The NPR story is correct that GINA (the Genetic Information Nondiscrimination Act of 2008) does not protect consumers against genetic discrimination when they purchase life or long-term care insurance. However, the story appears to mischaracterize the causal chain of events in this case: Snyder’s prohibitively high life insurance rate did not result from the discovery of risk alleles in his genome; it resulted from an old-fashioned medical diagnosis of diabetes by his physician based on clinical tests that showed high levels of diabetes-specific biomarkers (2). And despite his insurance problem, Professor Snyder believes genomic self discovery is more positive than negative and that his genome sequence helped him deal with his diabetes in a timely fashion.
It is fairly obvious why Snyder and his family would be happy with the present biomedical outcome but here is something that isn’t quite as obvious: his frequent testing helped him to chart a data-guided course to recovery, but it also made detection of his transiently elevated glucose much more likely than, say, annual testing. A reasonable estimate is that it made it about twice as likely since he had elevated glucose for about four months and sub-threshold levels for the remaining 8 months of the year. So, in addition to potential benefits, there might be a downside to extremely frequent, elective testing.

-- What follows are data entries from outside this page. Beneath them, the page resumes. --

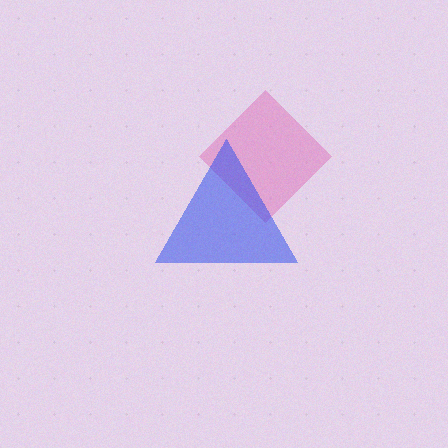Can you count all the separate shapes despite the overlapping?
Yes, there are 2 separate shapes.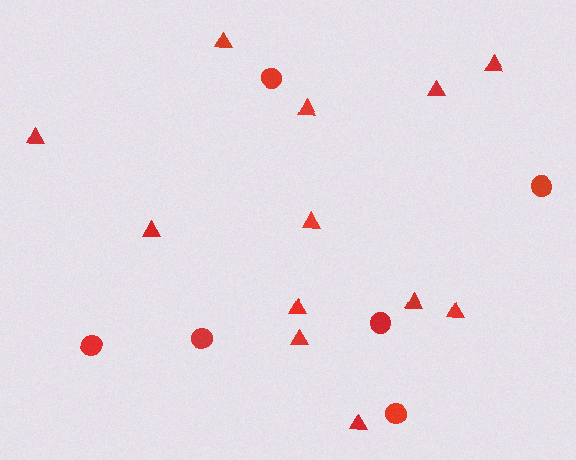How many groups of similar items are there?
There are 2 groups: one group of triangles (12) and one group of circles (6).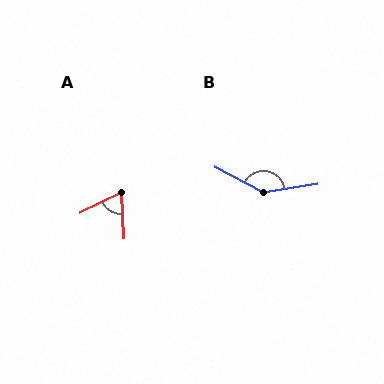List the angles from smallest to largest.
A (67°), B (144°).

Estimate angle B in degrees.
Approximately 144 degrees.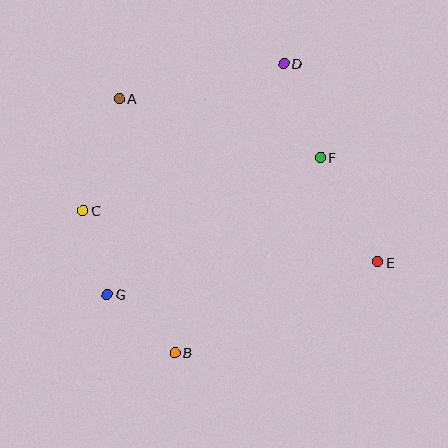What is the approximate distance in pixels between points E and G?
The distance between E and G is approximately 272 pixels.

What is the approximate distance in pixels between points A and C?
The distance between A and C is approximately 117 pixels.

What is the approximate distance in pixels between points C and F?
The distance between C and F is approximately 243 pixels.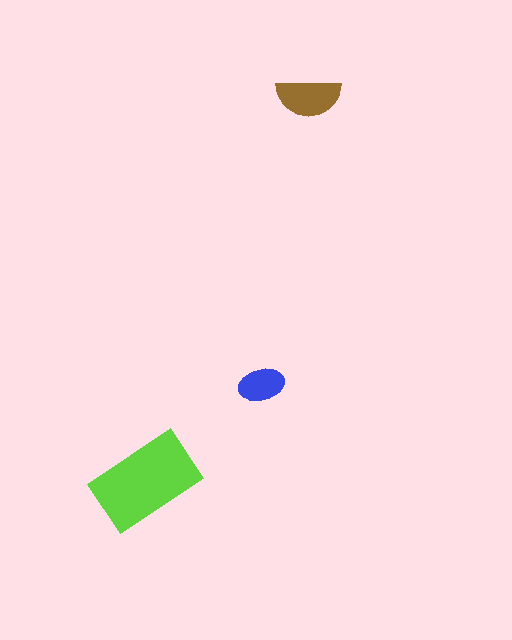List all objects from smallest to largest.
The blue ellipse, the brown semicircle, the lime rectangle.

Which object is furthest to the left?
The lime rectangle is leftmost.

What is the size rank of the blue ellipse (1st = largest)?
3rd.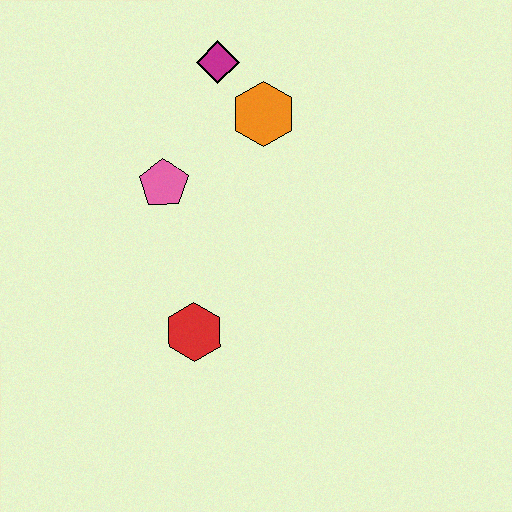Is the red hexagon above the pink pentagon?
No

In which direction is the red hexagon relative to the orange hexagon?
The red hexagon is below the orange hexagon.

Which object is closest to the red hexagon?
The pink pentagon is closest to the red hexagon.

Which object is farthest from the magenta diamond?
The red hexagon is farthest from the magenta diamond.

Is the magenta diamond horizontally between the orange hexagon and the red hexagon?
Yes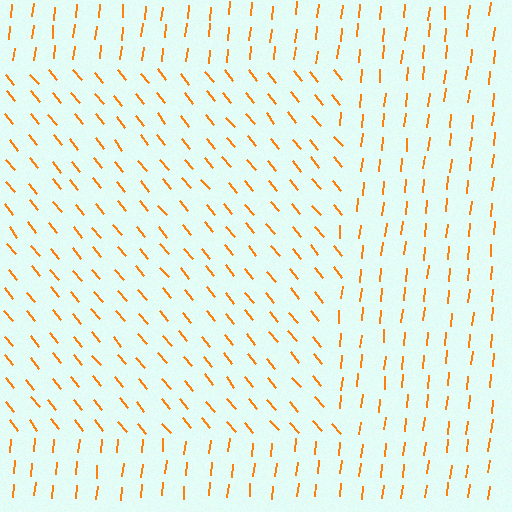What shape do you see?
I see a rectangle.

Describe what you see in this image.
The image is filled with small orange line segments. A rectangle region in the image has lines oriented differently from the surrounding lines, creating a visible texture boundary.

Professor Snyder’s story reminds us that the builders and first travelers on the road to data-driven healthcare occasionally experience remarkable and previously unknown vistas of self determination, but they also face uncertainty and risk. Many risks can be avoided or managed, but science is often a murky business and news reports on these difficult topics can be misleading, further obscuring the way forward. Our loved ones’ anxieties are heightened by the occasional fog of confusion—triggering emails or discussions of concern, or even alarm. But now that we see the relevant facts in this case—and the red flag posted clearly over one hazard in the road—we also can see ahead more clearly as we push on toward the greater goals of this unprecedented collective experiment.
References and Footnotes
1) Personal omics profiling reveals dynamic molecular and medical phenotypes. Chen R, Mias GI, Li-Pook-Than J, Jiang L, Lam HY, Chen R, Miriami E, Karczewski KJ, Hariharan M, Dewey FE, Cheng Y, Clark MJ, Im H, Habegger L, Balasubramanian S, O’Huallachain M, Dudley JT, Hillenmeyer S, Haraksingh R, Sharon D, Euskirchen G, Lacroute P, Bettinger K, Boyle AP, Kasowski M, Grubert F, Seki S, Garcia M, Whirl-Carrillo M, Gallardo M, Blasco MA, Greenberg PL, Snyder P, Klein TE, Altman RB, Butte AJ, Ashley EA, Gerstein M, Nadeau KC, Tang H, Snyder M. Cell. 2012 Mar 16;148(6):1293-307. PMID: 22424236
2) It is important for PGP participants to understand that PGP-generated data and reports are not equivalent to a clinical test and, according to the PGP consent form “are never intended to substitute in any way for professional medical advice, diagnosis or treatment. You may not use any PGP-generated report or any other PGP-supplied data or results for any medical or clinical purpose until you have confirmed the relevant sequence, data, interpretations and/or findings with a licensed healthcare professional.” Nevertheless, just because these data and reports are not clinical diagnoses doesn’t guarantee that they can’t or won’t be used to make decisions that might adversely affect you.